All of those costs affect the quality of our lives through the affect they have on our community.
One of the marked difference I've noticed over time is the mood of people in public places. Everybody talks faster and louder, takes offense more readily, guards their rights and prerogatives more jealously, eyes their neighbours more suspiciously: people are anxious and tense.
 
I was a child in the 60's though and I seem to remember plenty of advertising, using about Tide laundry detergent or Rice a roni the San Francisco treat. :)
But as a child in the 60's did you want your parents to rush out and buy the latest box of Tide Laundry/Rice a roni or a top 10 record to listen to?
 
But as a child in the 60's did you want your parents to rush out and buy the latest box of Tide Laundry/Rice a roni or a top 10 record to listen to?
No, do they do that today? The kids programs were sponsored by Mattel and yes I did want and got a Mattel Vacuform and and Johnny Seven OMA (one man army) gun.
 
But as a child in the 60's did you want your parents to rush out and buy the latest box of Tide Laundry/Rice a roni or a top 10 record to listen to?
We did get my mother to buy the Rica-a-roni once and it was pretty good. Turns out, you can make a better version with orzo pasta - which I still do sometimes. We did buy lots of Kraft dinners. My father drove out once a month or so a market where they had very good prices on multiples of things and get 5 giant boxes of corn flakes (We hated corn flakes - especially with the powdered milk he had contracted to buy with the 'free' electric mixer), a crate of apples, a case of Kraft dinners. It was the first thing we cooked without adult supervision.

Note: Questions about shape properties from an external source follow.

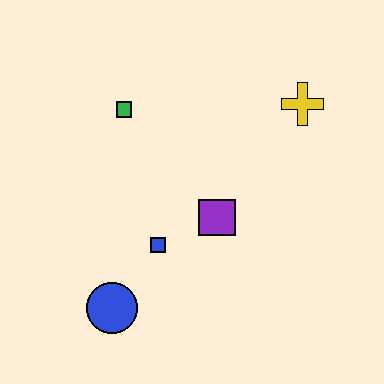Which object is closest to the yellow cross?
The purple square is closest to the yellow cross.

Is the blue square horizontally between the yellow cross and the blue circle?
Yes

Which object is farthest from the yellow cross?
The blue circle is farthest from the yellow cross.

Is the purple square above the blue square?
Yes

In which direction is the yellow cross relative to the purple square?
The yellow cross is above the purple square.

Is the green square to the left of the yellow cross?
Yes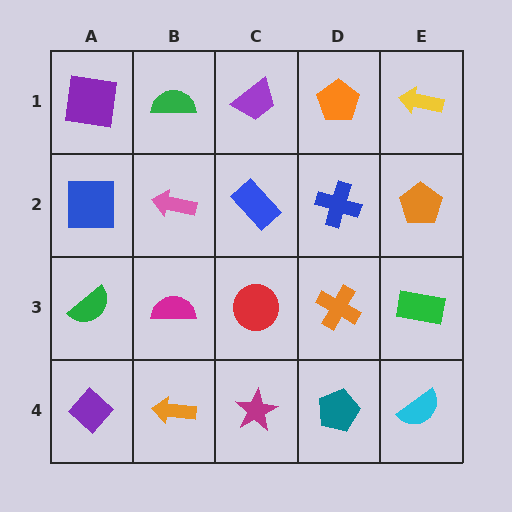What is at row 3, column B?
A magenta semicircle.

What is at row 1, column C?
A purple trapezoid.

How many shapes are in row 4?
5 shapes.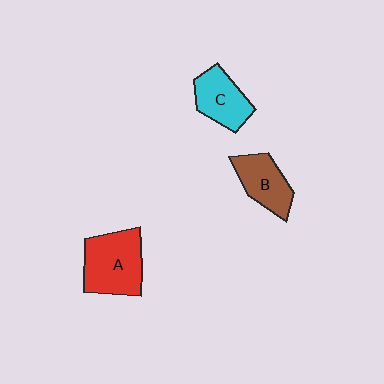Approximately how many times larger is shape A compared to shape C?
Approximately 1.4 times.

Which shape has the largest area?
Shape A (red).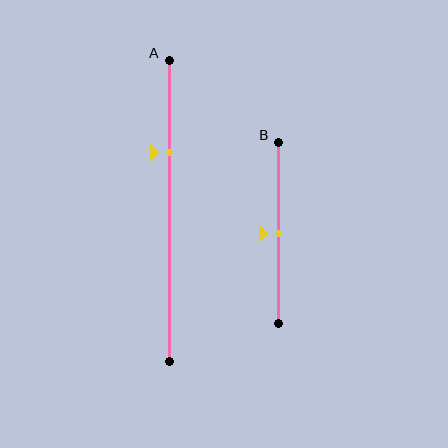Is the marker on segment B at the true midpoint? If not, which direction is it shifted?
Yes, the marker on segment B is at the true midpoint.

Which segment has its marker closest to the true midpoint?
Segment B has its marker closest to the true midpoint.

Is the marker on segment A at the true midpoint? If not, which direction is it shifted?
No, the marker on segment A is shifted upward by about 19% of the segment length.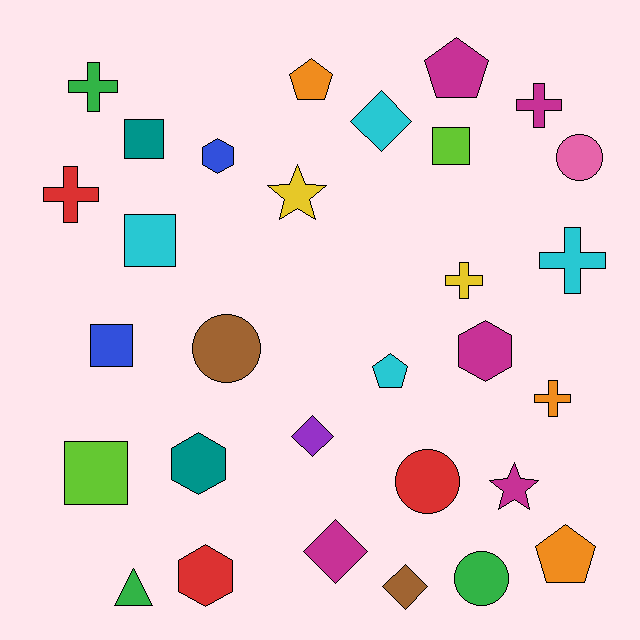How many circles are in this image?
There are 4 circles.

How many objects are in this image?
There are 30 objects.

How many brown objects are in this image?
There are 2 brown objects.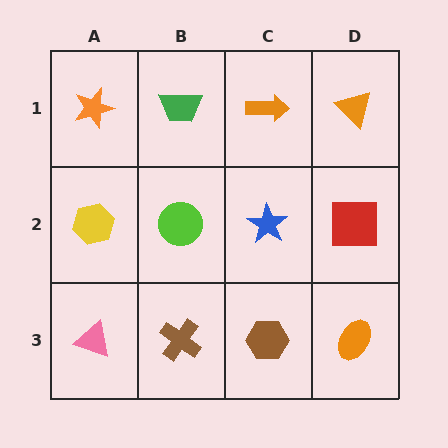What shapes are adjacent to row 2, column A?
An orange star (row 1, column A), a pink triangle (row 3, column A), a lime circle (row 2, column B).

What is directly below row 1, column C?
A blue star.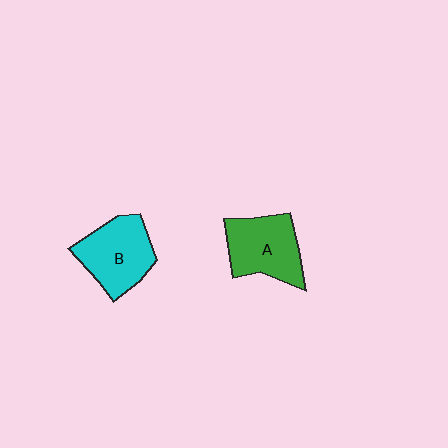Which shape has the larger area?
Shape B (cyan).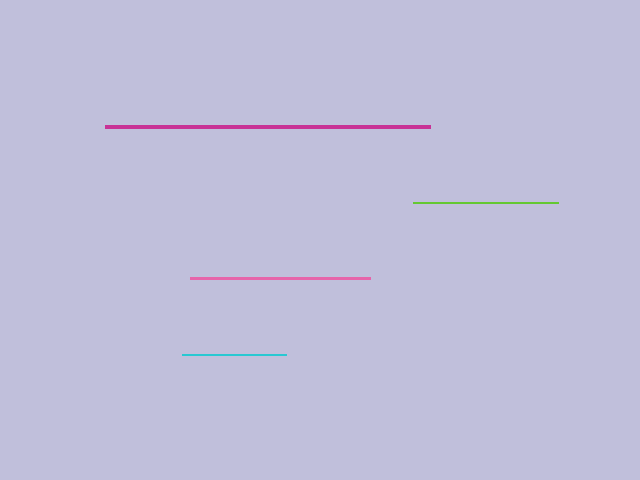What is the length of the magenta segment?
The magenta segment is approximately 325 pixels long.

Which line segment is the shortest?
The cyan line is the shortest at approximately 104 pixels.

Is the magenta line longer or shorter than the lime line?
The magenta line is longer than the lime line.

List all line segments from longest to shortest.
From longest to shortest: magenta, pink, lime, cyan.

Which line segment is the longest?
The magenta line is the longest at approximately 325 pixels.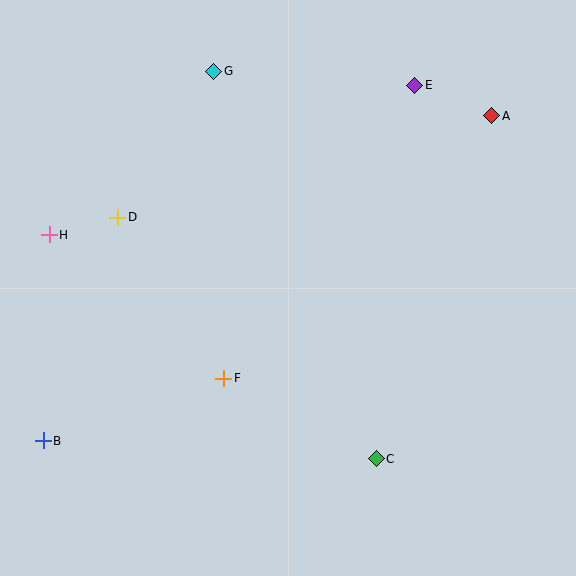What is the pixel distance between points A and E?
The distance between A and E is 83 pixels.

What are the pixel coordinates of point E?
Point E is at (415, 85).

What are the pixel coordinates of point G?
Point G is at (214, 71).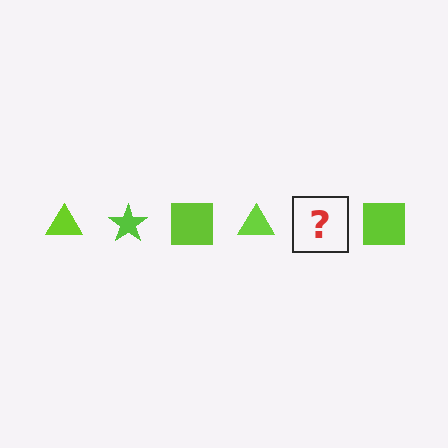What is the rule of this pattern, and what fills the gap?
The rule is that the pattern cycles through triangle, star, square shapes in lime. The gap should be filled with a lime star.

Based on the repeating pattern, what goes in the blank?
The blank should be a lime star.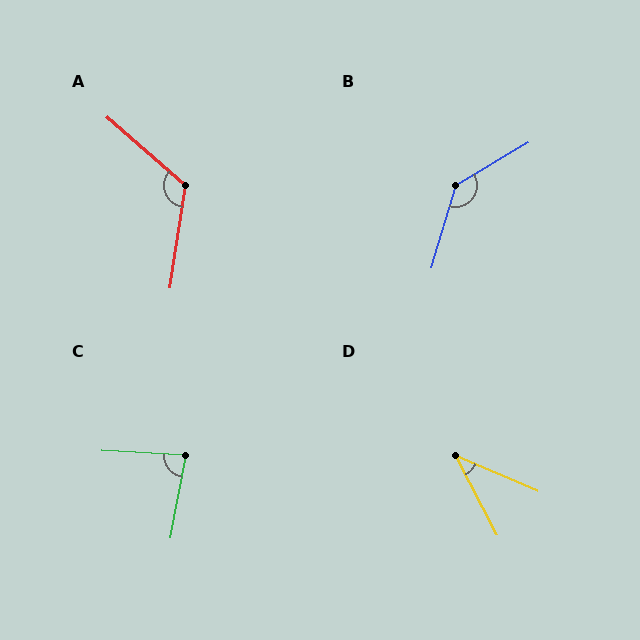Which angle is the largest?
B, at approximately 137 degrees.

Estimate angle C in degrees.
Approximately 83 degrees.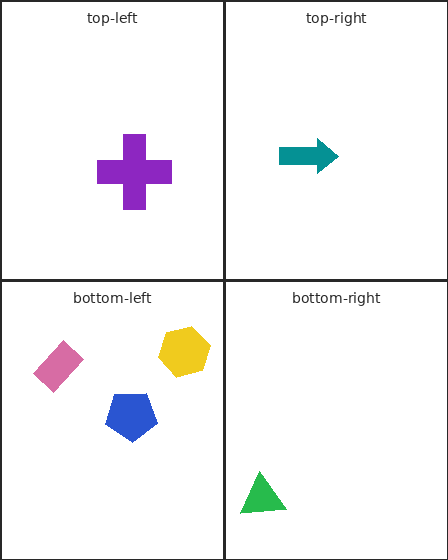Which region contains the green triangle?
The bottom-right region.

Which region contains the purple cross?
The top-left region.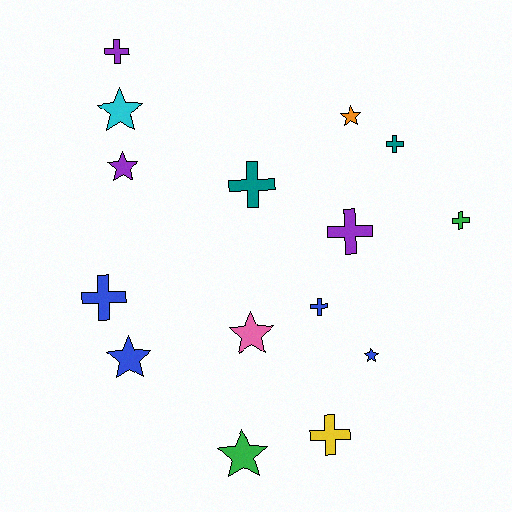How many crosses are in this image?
There are 8 crosses.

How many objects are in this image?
There are 15 objects.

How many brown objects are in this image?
There are no brown objects.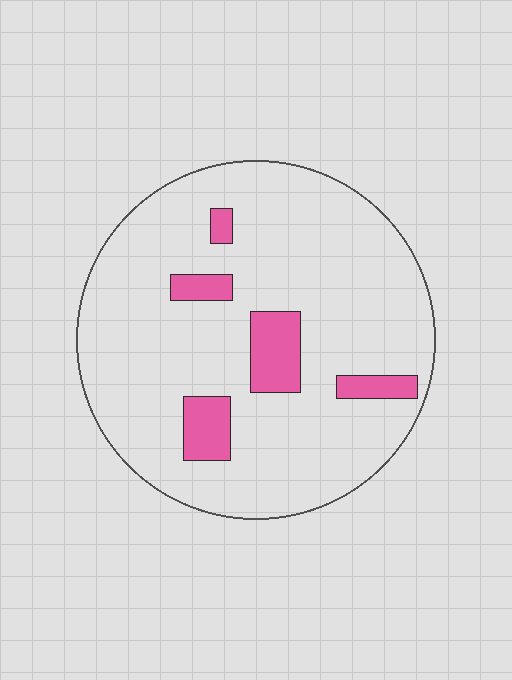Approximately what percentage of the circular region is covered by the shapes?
Approximately 10%.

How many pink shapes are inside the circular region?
5.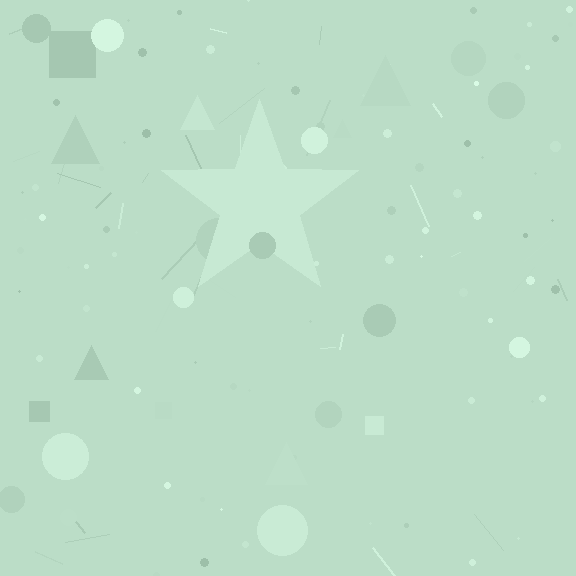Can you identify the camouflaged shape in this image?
The camouflaged shape is a star.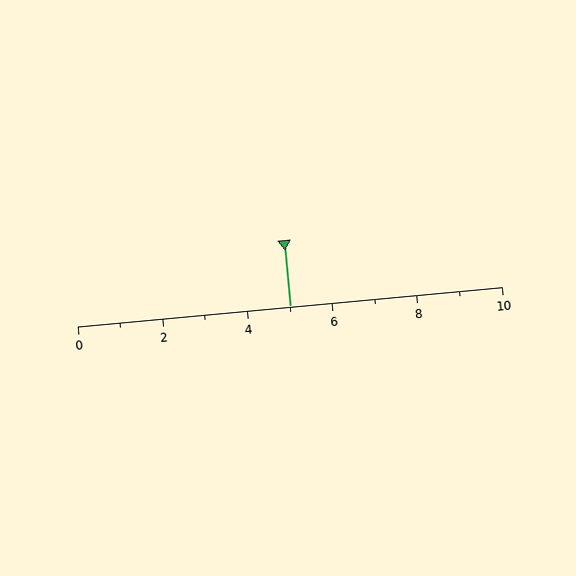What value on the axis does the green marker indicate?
The marker indicates approximately 5.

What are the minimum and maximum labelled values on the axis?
The axis runs from 0 to 10.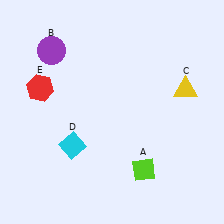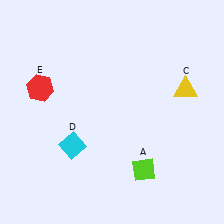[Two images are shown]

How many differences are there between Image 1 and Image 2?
There is 1 difference between the two images.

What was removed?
The purple circle (B) was removed in Image 2.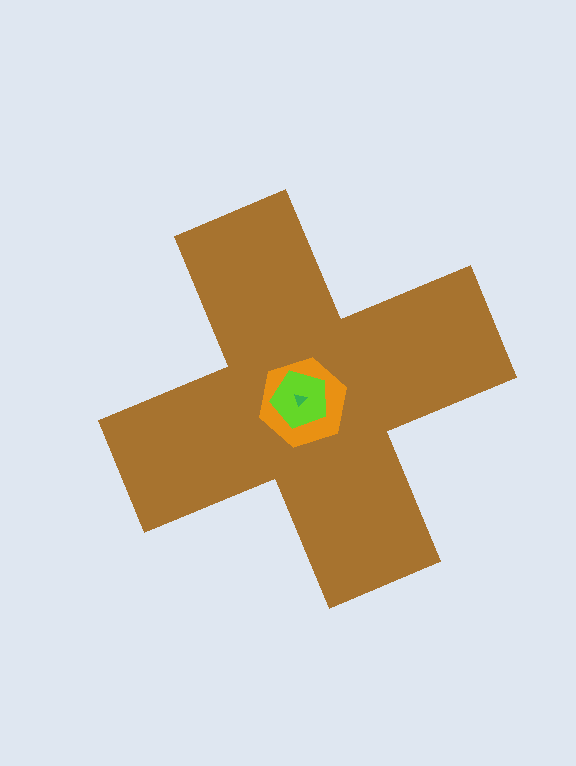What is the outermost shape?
The brown cross.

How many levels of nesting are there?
4.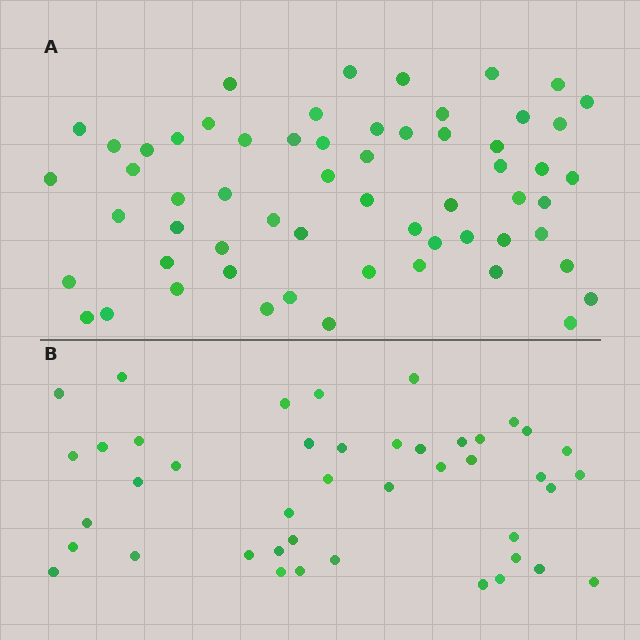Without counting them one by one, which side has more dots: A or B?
Region A (the top region) has more dots.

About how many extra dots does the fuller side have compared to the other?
Region A has approximately 15 more dots than region B.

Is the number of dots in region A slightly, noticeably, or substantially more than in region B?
Region A has noticeably more, but not dramatically so. The ratio is roughly 1.4 to 1.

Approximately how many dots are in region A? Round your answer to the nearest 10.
About 60 dots.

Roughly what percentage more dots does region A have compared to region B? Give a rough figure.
About 40% more.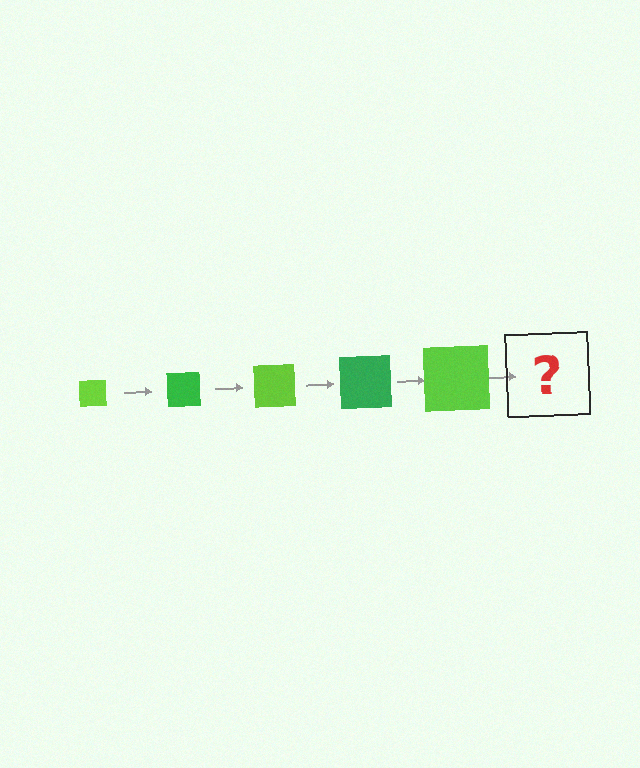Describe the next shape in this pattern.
It should be a green square, larger than the previous one.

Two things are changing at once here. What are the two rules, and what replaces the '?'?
The two rules are that the square grows larger each step and the color cycles through lime and green. The '?' should be a green square, larger than the previous one.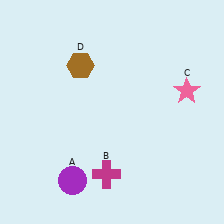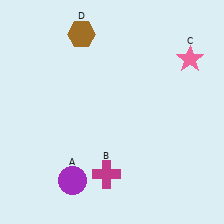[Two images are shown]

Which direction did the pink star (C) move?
The pink star (C) moved up.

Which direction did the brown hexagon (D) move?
The brown hexagon (D) moved up.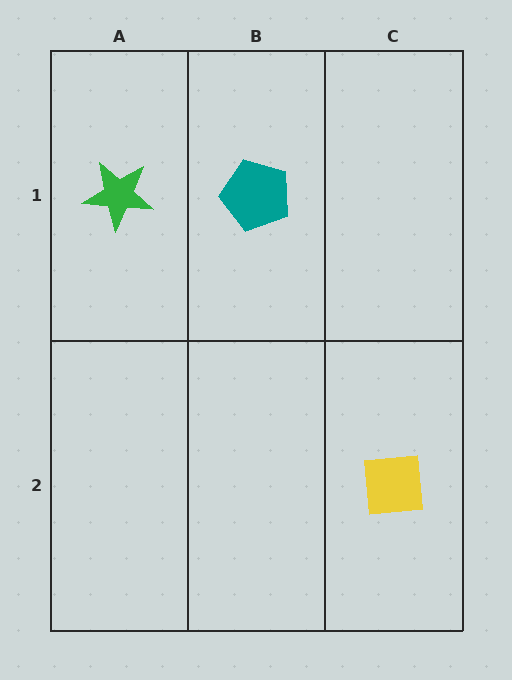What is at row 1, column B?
A teal pentagon.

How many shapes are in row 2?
1 shape.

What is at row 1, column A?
A green star.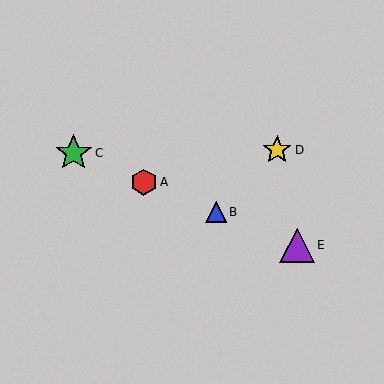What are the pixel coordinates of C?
Object C is at (74, 153).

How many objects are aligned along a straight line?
4 objects (A, B, C, E) are aligned along a straight line.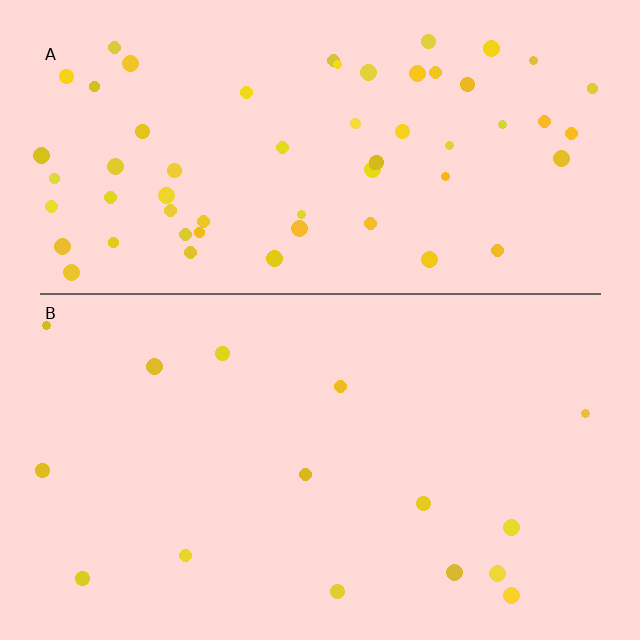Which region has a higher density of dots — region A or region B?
A (the top).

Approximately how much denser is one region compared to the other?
Approximately 4.0× — region A over region B.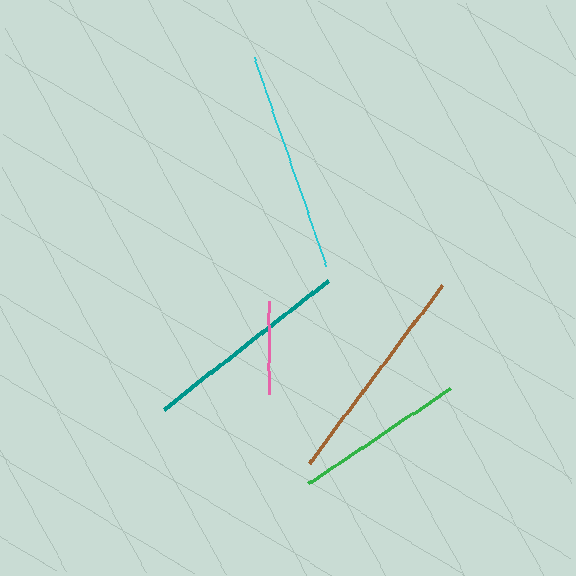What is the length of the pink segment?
The pink segment is approximately 93 pixels long.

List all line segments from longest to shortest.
From longest to shortest: brown, cyan and teal (about equal), green, pink.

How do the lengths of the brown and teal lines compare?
The brown and teal lines are approximately the same length.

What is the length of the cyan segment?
The cyan segment is approximately 221 pixels long.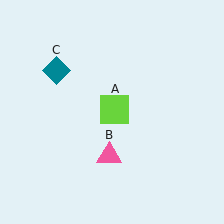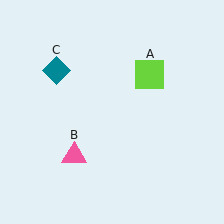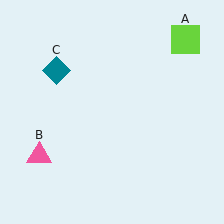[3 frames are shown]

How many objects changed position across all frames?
2 objects changed position: lime square (object A), pink triangle (object B).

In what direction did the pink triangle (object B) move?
The pink triangle (object B) moved left.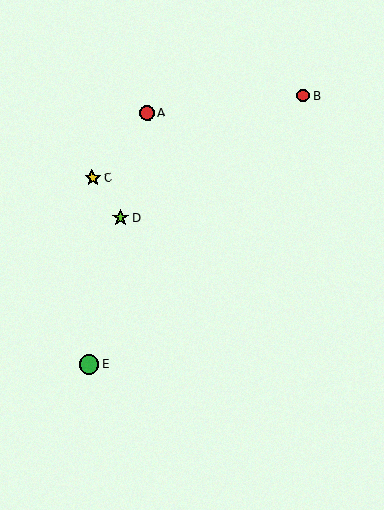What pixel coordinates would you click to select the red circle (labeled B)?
Click at (303, 95) to select the red circle B.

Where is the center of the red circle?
The center of the red circle is at (303, 95).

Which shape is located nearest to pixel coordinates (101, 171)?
The yellow star (labeled C) at (92, 178) is nearest to that location.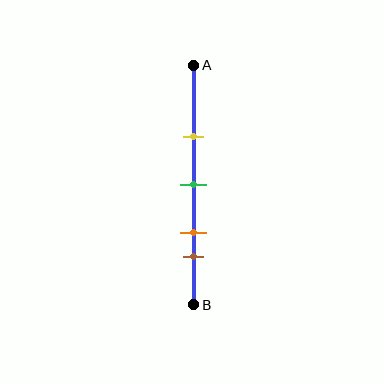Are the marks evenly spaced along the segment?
No, the marks are not evenly spaced.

Can't say's we were at all interested in detergent - the only free thing they put in the box was a washcloth or hand-towel.
 
I remember when Jiffy Pop popcorn first came out they hired people to hang a free sample on everyone's front door.
 
I'm currently living in poverty so my current quality of life is almost nonexistent.

I live in Israel and Israel is relatively poor in terms of quality of life compared to say countries like Switzerland, Norway, Iceland or Denmark for example.

There is a lot of corruption in Israel compared to say Switzerland or Denmark for example so I can say that in terms of quality of life Israel is not such a good country.